Les 35 dernières années furent un tournant important pour l’histoire de
notre mouvement.
1968:
Création de l’American Indian Movement (AIM) à Minneapolis (Minnesota).
Inspiré
des Blacks Panthers, l’AIM fonda un centre communautaire, fournit de
l’aide pour les recherches d’emploi et de logement ainsi qu’une aide
juridique, organisa des manifestations et créa une patrouille de
copwatching.
Bien
qu’étant le plus populaire, l’AIM ne représentait qu’une part d’un
large mouvement de résistance alors émergeant, parfois regroupé sous le
terme “Red Power”.
À
Kahnawake fût créée la Mohawk Singing Society, qui deviendra ensuite la
Mohawk Warrior Society. Elle prit part à des manifestations et
ré-occupations de terres.
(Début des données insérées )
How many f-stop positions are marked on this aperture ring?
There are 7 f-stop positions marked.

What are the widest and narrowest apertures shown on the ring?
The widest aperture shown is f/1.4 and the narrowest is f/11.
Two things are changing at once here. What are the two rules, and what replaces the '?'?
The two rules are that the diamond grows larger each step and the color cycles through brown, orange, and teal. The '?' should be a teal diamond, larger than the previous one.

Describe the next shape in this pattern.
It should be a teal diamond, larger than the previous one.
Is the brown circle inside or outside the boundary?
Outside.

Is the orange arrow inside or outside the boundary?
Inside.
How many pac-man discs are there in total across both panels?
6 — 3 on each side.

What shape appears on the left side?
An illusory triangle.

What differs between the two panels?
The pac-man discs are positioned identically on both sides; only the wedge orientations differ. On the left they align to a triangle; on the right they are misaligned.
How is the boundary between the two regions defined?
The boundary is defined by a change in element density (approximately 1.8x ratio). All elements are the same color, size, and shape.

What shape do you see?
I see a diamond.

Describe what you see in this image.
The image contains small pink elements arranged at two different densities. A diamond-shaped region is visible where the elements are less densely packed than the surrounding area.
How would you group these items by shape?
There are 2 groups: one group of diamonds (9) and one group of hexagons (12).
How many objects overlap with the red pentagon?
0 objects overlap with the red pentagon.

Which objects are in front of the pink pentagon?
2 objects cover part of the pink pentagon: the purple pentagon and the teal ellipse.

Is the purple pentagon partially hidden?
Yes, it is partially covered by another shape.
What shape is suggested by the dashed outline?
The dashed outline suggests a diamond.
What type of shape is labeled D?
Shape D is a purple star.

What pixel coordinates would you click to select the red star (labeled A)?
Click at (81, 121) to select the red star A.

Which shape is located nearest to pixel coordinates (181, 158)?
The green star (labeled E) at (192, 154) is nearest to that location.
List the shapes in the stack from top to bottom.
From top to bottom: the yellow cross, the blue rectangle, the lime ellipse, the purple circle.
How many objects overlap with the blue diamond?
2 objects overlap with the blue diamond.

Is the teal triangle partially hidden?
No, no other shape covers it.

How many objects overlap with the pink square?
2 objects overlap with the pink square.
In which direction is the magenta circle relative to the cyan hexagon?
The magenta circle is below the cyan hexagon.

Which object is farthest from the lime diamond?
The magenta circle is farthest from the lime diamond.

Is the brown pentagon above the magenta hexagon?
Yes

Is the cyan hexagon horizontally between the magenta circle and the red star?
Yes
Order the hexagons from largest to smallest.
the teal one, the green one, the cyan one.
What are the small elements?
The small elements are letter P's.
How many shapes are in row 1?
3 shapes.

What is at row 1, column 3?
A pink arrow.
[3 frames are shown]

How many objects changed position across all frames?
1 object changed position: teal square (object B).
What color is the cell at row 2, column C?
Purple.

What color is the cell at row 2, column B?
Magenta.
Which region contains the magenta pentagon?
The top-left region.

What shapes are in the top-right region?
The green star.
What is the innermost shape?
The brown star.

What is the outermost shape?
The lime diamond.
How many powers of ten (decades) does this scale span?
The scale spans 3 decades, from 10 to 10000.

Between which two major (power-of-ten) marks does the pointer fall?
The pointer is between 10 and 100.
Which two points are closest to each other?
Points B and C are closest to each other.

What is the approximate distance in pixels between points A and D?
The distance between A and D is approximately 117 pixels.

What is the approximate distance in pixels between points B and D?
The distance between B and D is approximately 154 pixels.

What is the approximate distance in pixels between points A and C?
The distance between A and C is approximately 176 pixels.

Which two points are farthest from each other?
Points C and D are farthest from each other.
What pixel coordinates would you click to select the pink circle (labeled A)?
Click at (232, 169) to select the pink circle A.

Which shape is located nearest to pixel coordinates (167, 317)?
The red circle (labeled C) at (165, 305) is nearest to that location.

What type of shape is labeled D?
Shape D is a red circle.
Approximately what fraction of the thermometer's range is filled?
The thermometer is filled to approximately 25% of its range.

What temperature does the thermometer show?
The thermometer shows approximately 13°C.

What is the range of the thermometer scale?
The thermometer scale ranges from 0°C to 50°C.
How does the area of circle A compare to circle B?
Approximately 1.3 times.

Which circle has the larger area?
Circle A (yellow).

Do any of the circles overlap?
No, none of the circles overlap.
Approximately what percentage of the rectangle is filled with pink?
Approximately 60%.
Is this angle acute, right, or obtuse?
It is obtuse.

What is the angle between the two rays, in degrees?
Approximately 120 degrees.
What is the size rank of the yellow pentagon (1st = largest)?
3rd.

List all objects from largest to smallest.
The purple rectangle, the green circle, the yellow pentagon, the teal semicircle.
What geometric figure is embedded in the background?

Le pont “Seaway International” fut bloqué à
Akwesasne afin d’obtenir la reconaissance du Traité Jay, protestation
qui s’acheva par une intervention policière et de nombreuses
arrestations.
1969:
Occupation
de l’île d’Alcatraz (Baie de San Francisco) pendant 19 mois. Pour la
première fois, la protestation des Premières Nations bénéficia d’une
couverture médiatique nationale et internationale. Des centaines
d’autochtones (pour la plupart urbaniséEs et en quête d’identité) y
participèrent. Cette action servit d’inspiration à travers toute
l’Amérique du Nord ; elle donna lieu à une recrudescence des
occupations de terres.
1970:
L’AIM
s’opposa et perturba la reconstitution de l’accostage du Mayflower à
Plymouth Rock (Massachaussettes). Ce mouvement attira l’attention du
pays tout entier, et permit à l’AIM de prendre de l’ampleur.
1971:
COINTEL-PRO/
En
Pensylvannie, une personne s’introduisit par effraction dans un bureau
du FBI et y déroba des documents révélant l’existence d’un programme de
surveillance et de répression de divers mouvements de contestation aux
USA (Counter Intelligence Program). Ce programme incluait
emprisonnements et attaques, pouvant aller jusqu’à être meurtrières. Autour de 1973, l’AIM devint la cible principale du FBI COINTEL-PRO.
1972:
L’AIM et d’autres
collectifs des Premières Nations organisèrent la “Caravane des Traités
Brisés” (Trail of Broken Treaties) partant de la côte Ouest jusqu’à
Washington. Plusieurs milliers de personnes arrivèrent ainsi à
Washington, et se virent refuser le dialogue par les autorités. La
caravane occupa alors le QG du Bureau des Affaires Indiennes pendant 6
jours, dégradant largement les locaux et subtilisant des milliers de
fichiers.
En février, Raymond
Yellow Thunder fut tué par des colons à Gordon (Nebraska). Ceux-ci
furent accusés de meurtre puis relâchés sans caution. L’AIM organisa
manifestations et boycotts pendant plusieurs jours ; ils/ellEs
obtinrent ainsi leurs condamnations et la radiation du chef de la
police. Yellow Thunder était originaire de Pine Ridge ; cet “incident”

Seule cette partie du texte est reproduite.